UQM Technologies Reports $1.4 Million Loss In Fourth Quarter
UQM Technologies announced that revenues for the quarter ending December 31, 2014 fell by almost 60% year-over-year to $836,000.
Lower revenues typically translate to higher losses and here we see $1.4 million.
“UQM TECHNOLOGIES, INC. (NYSE MKT: UQM), a developer of alternative energy technologies, today announced operating results for the third quarter ended December 31, 2014. Total revenue for the quarter was $836,000 compared to $2.0 million for the same quarter last year. Net loss for the third quarter was $1.4 million, or $0.03 per common share. This compares to a net loss of $66,000, or $0.00 per common share for the same period last year, which included a one-time benefit of $727,000.”
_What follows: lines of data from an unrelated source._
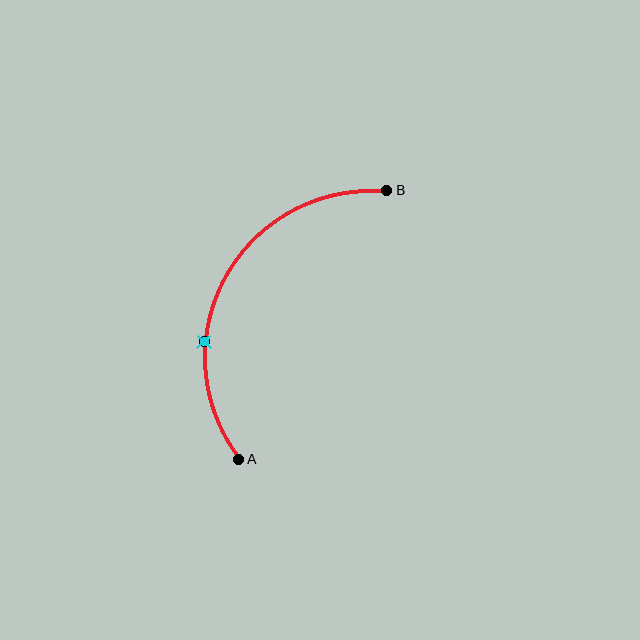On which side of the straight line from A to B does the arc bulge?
The arc bulges to the left of the straight line connecting A and B.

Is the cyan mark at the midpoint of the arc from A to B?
No. The cyan mark lies on the arc but is closer to endpoint A. The arc midpoint would be at the point on the curve equidistant along the arc from both A and B.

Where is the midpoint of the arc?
The arc midpoint is the point on the curve farthest from the straight line joining A and B. It sits to the left of that line.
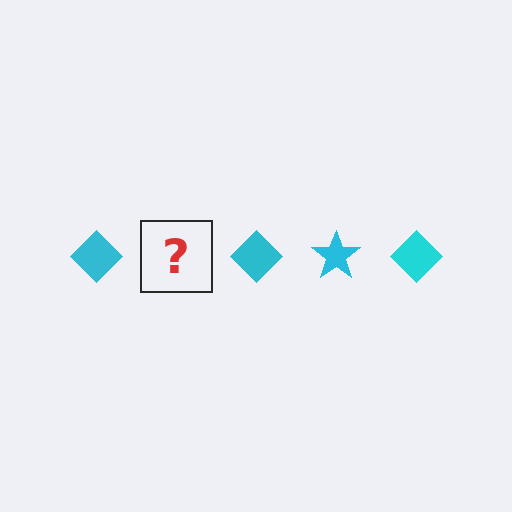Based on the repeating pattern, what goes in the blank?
The blank should be a cyan star.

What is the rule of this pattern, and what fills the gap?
The rule is that the pattern cycles through diamond, star shapes in cyan. The gap should be filled with a cyan star.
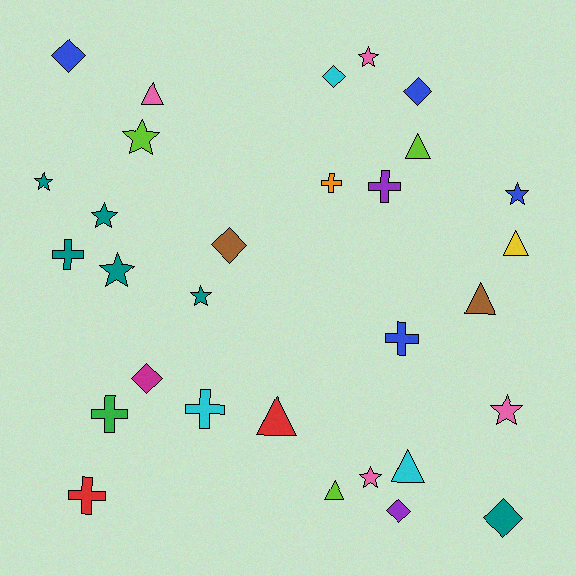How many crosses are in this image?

Eric R. Ridenour, UQM Technologies’ President and Chief Executive Officer stated:
”While our results this quarter reflect the sluggish domestic market and the timing of orders from our customers, we are very pleased with our ongoing progress outside of the US. Our newly-announced China certification and strategic customer agreements in Asia reflect our significant efforts to secure high volume contracts and penetrate that large and growing market opportunity.”
Well, it’s not easy to be a
green electric motor supplier, especially since all the large EV manufacturers (Nissan, GM, Tesla, BMW, VW) opted to produce drivetrains in-house.
Smaller companies are more willing to place orders, but as in case of CODA, the risk is high. UQM is still sitting on the large inventory for CODA:
“We carry a large inventory balance originally acquired for CODA and may not be able to sell this inventory.”
“At December 31 , 2014, we had aged inventory of $7. 8 million of PowerPhase Pro ® systems on our books originally acquired for now-bankrupt CODA. We believe the PowerPhase Pro ® system is right sized for many medium-duty truck, marine, passenger vehicle and stationary power applications, and this inventory is now for sale to other customers. While we believe that there continues to be a strong market for these products, a change in market conditions or technology advancements could make this inventory obsolete, or the actual realizable value upon sale of this inventory to be substantially less than its book value, causing a material adverse effect on our results of operations.”